ECONOMIA Ieri, martedì 27, si è tenuta a distanza l’assemblea dei soci 2021 di Banca d’Alba. Il rappresentante designato ha recepito le deleghe e le istruzioni di voto dei soci. Essi hanno approvato il bilancio di esercizio 2020 con tutti gli indicatori in crescita: il patrimonio della banca, cresciuto di 150 milioni nel decennio, ha raggiunto i 368 milioni.
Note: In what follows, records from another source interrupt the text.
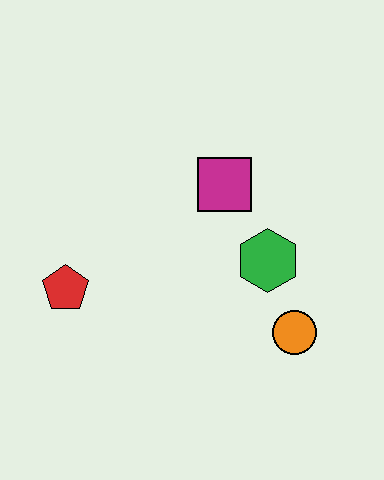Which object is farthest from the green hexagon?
The red pentagon is farthest from the green hexagon.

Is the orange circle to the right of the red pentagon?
Yes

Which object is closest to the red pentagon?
The magenta square is closest to the red pentagon.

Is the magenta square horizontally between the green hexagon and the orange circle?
No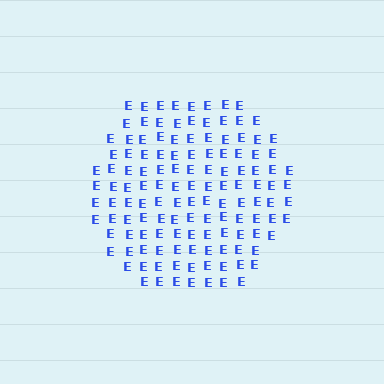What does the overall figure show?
The overall figure shows a hexagon.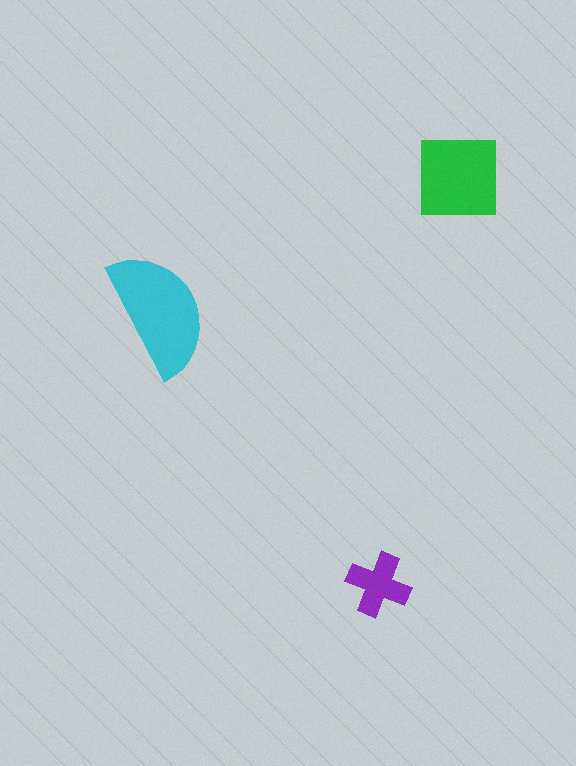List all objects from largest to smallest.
The cyan semicircle, the green square, the purple cross.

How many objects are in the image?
There are 3 objects in the image.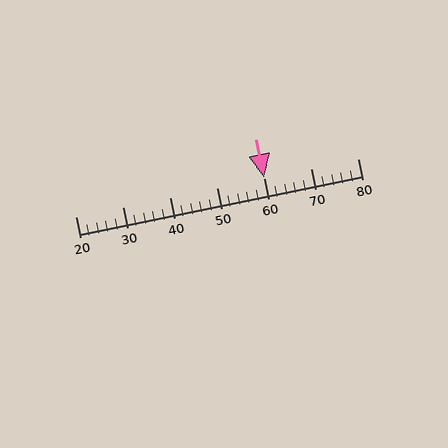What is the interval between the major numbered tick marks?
The major tick marks are spaced 10 units apart.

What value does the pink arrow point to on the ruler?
The pink arrow points to approximately 60.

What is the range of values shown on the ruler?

Le sofferenze, allo 0,7 per cento, sono tra le più basse in Italia

I volumi sono aumentati nell’ultimo anno di 700 milioni, fino a raggiungere i 10,5 miliardi complessivi. L’utile, invece, è salito a oltre 14 milioni di euro, dopo accantonamenti molto prudenziali. Le sofferenze si attestano allo 0,7 per cento, numero tra i più bassi nel sistema bancario nazionale.

«Orgogliosi di aver raggiunto i 60mila soci»

«Sono aumentati i clienti, ormai più di 165mila, ma il dato che ci inorgoglisce maggiormente è il raggiungimento dei 60mila Soci, dato che consolida il primato nazionale e che acquista un valore ancora maggiore se si pensa che il 18 per cento sono Soci sotto i trent’anni di età. quest’anno apriremo due nuove filiali, a Nizza Monferrato e Genova» spiegano i vertici di Banca d’Alba.